Bulan Rabiul Awal adalah momen istimewa untuk mengenal Rasulullah SAW lebih dekat melalui ayat-ayat Al-Qur’an.
Kita patut bersyukur dijadikan bagian dari umat Muhammad SAW, sebuah anugerah yang luar biasa.
Fokus bahasan kali ini adalah Surah Al-A’raf ayat 157, yang menjelaskan sifat-sifat Rasulullah yang telah tertulis bahkan dalam kitab-kitab terdahulu.
Makna “Nabi Ummi”: Sebuah Mukjizat
Al-Qur’an menyebut Rasulullah sebagai An-Nabiyyal Ummi.
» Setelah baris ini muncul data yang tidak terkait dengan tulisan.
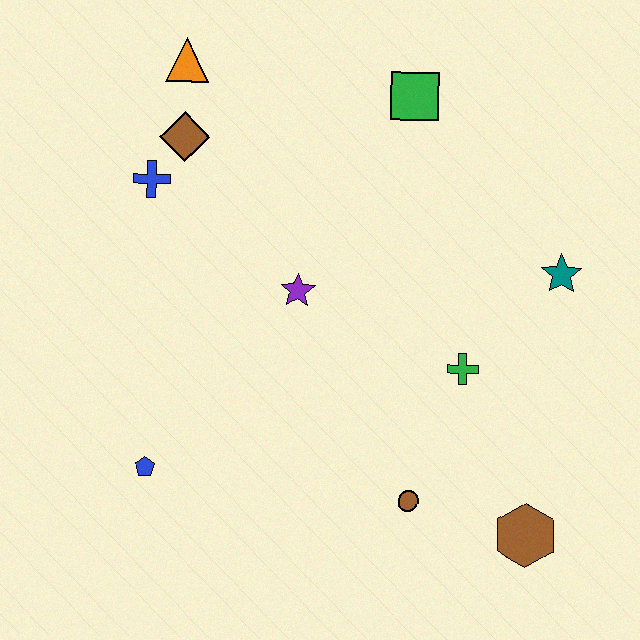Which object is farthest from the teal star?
The blue pentagon is farthest from the teal star.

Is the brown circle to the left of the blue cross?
No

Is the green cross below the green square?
Yes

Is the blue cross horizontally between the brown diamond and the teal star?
No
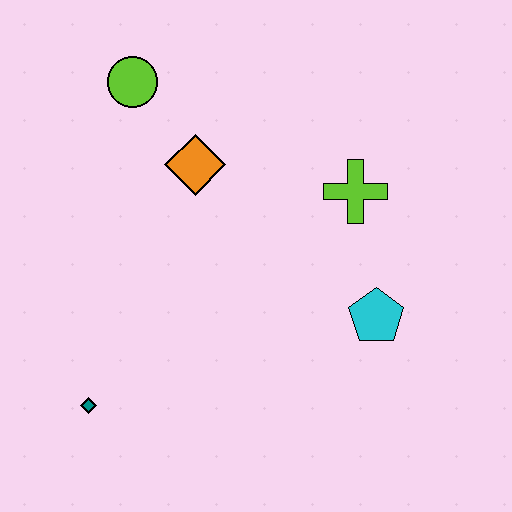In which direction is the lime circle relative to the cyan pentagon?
The lime circle is to the left of the cyan pentagon.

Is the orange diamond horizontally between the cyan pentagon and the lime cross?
No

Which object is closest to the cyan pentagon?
The lime cross is closest to the cyan pentagon.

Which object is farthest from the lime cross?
The teal diamond is farthest from the lime cross.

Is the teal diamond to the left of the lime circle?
Yes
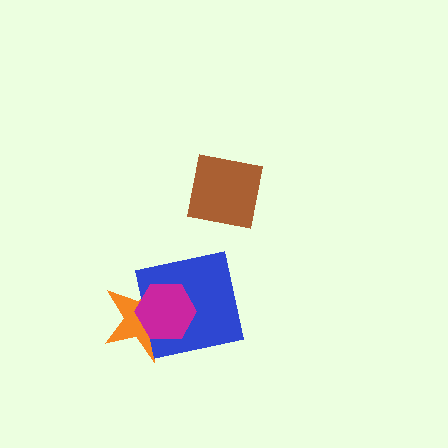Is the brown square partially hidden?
No, no other shape covers it.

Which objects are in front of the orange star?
2 objects cover part of the orange star: the blue square and the magenta hexagon.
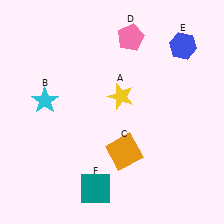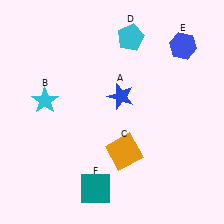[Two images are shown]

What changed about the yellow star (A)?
In Image 1, A is yellow. In Image 2, it changed to blue.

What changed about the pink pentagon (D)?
In Image 1, D is pink. In Image 2, it changed to cyan.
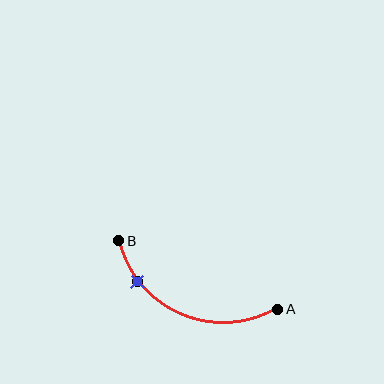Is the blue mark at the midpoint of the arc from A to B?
No. The blue mark lies on the arc but is closer to endpoint B. The arc midpoint would be at the point on the curve equidistant along the arc from both A and B.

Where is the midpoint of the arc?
The arc midpoint is the point on the curve farthest from the straight line joining A and B. It sits below that line.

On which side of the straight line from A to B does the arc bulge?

Secara harfiah, Ummi berarti tidak membaca dan tidak menulis.
Namun, bagi Rasulullah, sifat ini bukanlah kekurangan, melainkan mukjizat terbesar.
Beliau tidak belajar dari manusia manapun, namun membawa konsep kehidupan paling lengkap bagi dunia; gurunya langsung adalah Allah SWT.
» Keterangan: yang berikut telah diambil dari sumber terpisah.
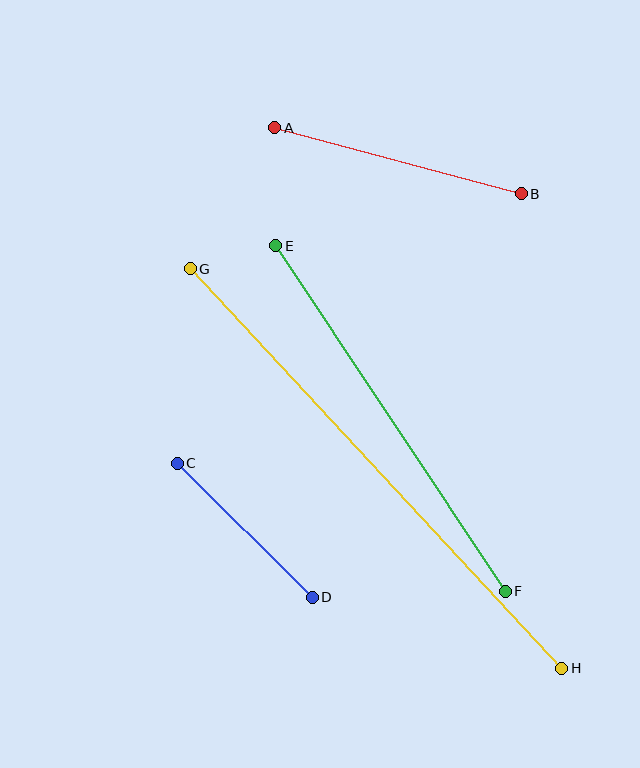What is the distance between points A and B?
The distance is approximately 256 pixels.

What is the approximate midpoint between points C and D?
The midpoint is at approximately (245, 530) pixels.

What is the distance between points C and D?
The distance is approximately 190 pixels.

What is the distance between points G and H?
The distance is approximately 546 pixels.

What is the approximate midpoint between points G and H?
The midpoint is at approximately (376, 469) pixels.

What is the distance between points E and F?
The distance is approximately 415 pixels.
Sebutan ini juga merujuk pada asal beliau dari Ummul Qura (Mekkah) atau sebagai sosok yang tetap suci seperti saat dilahirkan ibunya.
Lima Tugas Utama Rasulullah dalam Taurat dan Injil
Berdasarkan ayat tersebut, terdapat lima sifat dan tugas Rasulullah yang sudah termaktub dalam kitab Taurat dan Injil:
- Ya’muru bil Ma’ruf (Memerintahkan Kebaikan):
Beliau selalu mengajak pada hal-hal yang dicintai jiwa yang bersih. - Yanha ‘anil Munkar (Melarang Kemunkaran):
Beliau mencegah umat dari perbuatan yang diingkari akal sehat. - Yuhillu lahumuth Thoyyibat (Menghalalkan yang Baik):
Semua yang dihalalkan Islam pasti membawa manfaat dan kebahagiaan, baik di dunia maupun akhirat. - Yuharrimu ‘alaihimul Khabaits (Mengharamkan yang Buruk):
Apa yang dilarang (seperti khamr) pasti mengandung bahaya (mubhorot) bagi manusia. - Yadha’u ‘anhum Ishrahum (Melepaskan Beban dan Belenggu):
Ini adalah tugas untuk meringankan beban syariat umat terdahulu yang sangat berat (seperti perintah bunuh diri untuk taubat atau memotong baju yang terkena najis).
Rasulullah membawa prinsip kemudahan: “Yassiru wala tu’assiru” (permudahlah dan jangan dipersulit).
Al-Qur’an sebagai Cahaya yang Menyatu
Pengikut Rasulullah adalah mereka yang beriman, membela, menghormati, dan mengikuti “Cahaya” yang turun bersama beliau, yaitu Al-Qur’an.
Al-Qur’an disebut turun “bersama” (ma’ahu) beliau karena sosok Rasulullah adalah Al-Qur’an yang berjalan; akhlak beliau adalah pengejawantahan ayat-ayat Allah.
Tanpa Al-Qur’an, umat akan hidup dalam kegelapan dan penyakit mental.